These are different versions of weighted regression. Some packages offer both versions. Sometime in the future I plan to offer the version that you are referring to.

Charles

Hello Charles,

I’m interested in doing a stepwise regression approach to build a regression model that best predicts Earnings from golfers, but not sure which type of regression to use…ie linear, multiple, ANOVA, etc. I’ll choose 3 indicators as well. Here is some sample data…

Player Earnings Yards/Drive Age Greens in Regulation Putting Average Eagles

Xname 6,683,215 284.1 34 67.3 1.7 3

xname2 6,860,005 290 34 66 1.7 1

There is more data, but just wanted to understand which regression to choose using Real Statistics tool or if any manual excel formulas if the tool can’t do it.

Please share your thoughts?

I meant to adjust the format to shorten the fields

Player Earnings Yards/Drive Age Greens in Reg Put Avg Eagles

Xname 6,683,215 284.1 34 67.3 1.7 3

xname2 6,860,005 290 34 66 1.7 1

Jamel,

Although which analysis tool to use depends on your objectives, this does sound like a multiple linear regression problem. See the following webpage for details about how to perform stepwise regression.

Stepwise Regression

Charles

Thank you very much! That confirmed what I was doing by using multiple regression.

I am enjoying the site – thanks. I thought I would add a little info about using the Regression tools in Excel.
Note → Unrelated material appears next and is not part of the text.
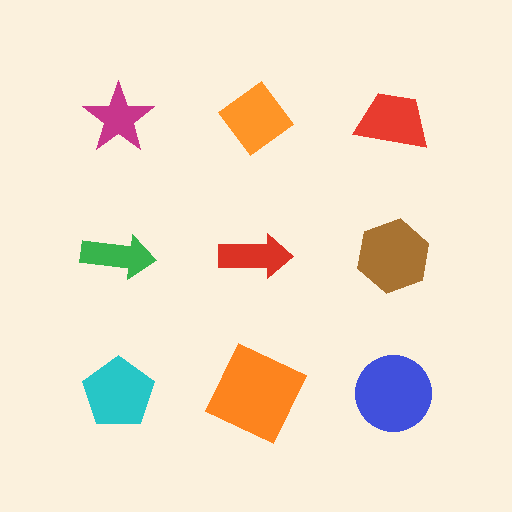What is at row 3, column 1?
A cyan pentagon.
I started using this technique back in Lotus 1-2-3 in the 80s and Excel works the same way. I frequently need to use 5th order polynomial to 7th order polynomial curve fitting to more accurately represent data than any multiple linear model will do. In order to do this I take my Y variable and it is single value I will relative to the value I want modeled and the X variable will be the X value and then the next column will be the X^2 and the next column is X^3, on up to however high of an order I need. Then I run the regression and it gives me the coefficients and I can calculate the new model numbers with the basic equation – aX^5 + bX^4+ cX^3 + dX^2 + eX + f. Using the original X I can calculate an extremely accurate curve fit that is not linear. I have also used a similar process and have one of the cells be a sin function or a log function and create a sinusoidal or logarithmic dampened curve to fit data that fits that kind of profile. I will generally play with the function until I get a high enough R squared. I hope this can help:).

George,

Thanks for sharing your insights. I plan to add a new function to the Real Statistics Resource Pack in the next release which should help determine the order of the polynomial to use.

Charles

Hello charles,

I have 10 independent variables but I also want to use a certain coefficients to 5 of them and then run multiple regression analysis to determine the coefficient of the rest . can I do that ? using excl or STATA

thank you for your help

Nada,

You can do this using Excel’s Solver. E.g. see how it is done for Exponential Regression of Logistic Regression.

Charles

Hi,

Thanks for all these great explanations.

I might have completely missed it but I don’t understand how you come up with the weights in a weighted linear regression.

John,

I show how to use the standard deviations to come up with weights, but in general you need to come up with weights based on factors about the scenario that you are trying to model. For more information, see Weighted Regression.

Charles

Dear Charles,

I have a sample of 30 to measure the factors constraining to the adoption of technology. I am thinking to run regression analysis to adoption rate ( if it is more that 50% considered as 1 and less than 50 is 0 taking 50 percent adoption as threshold limit).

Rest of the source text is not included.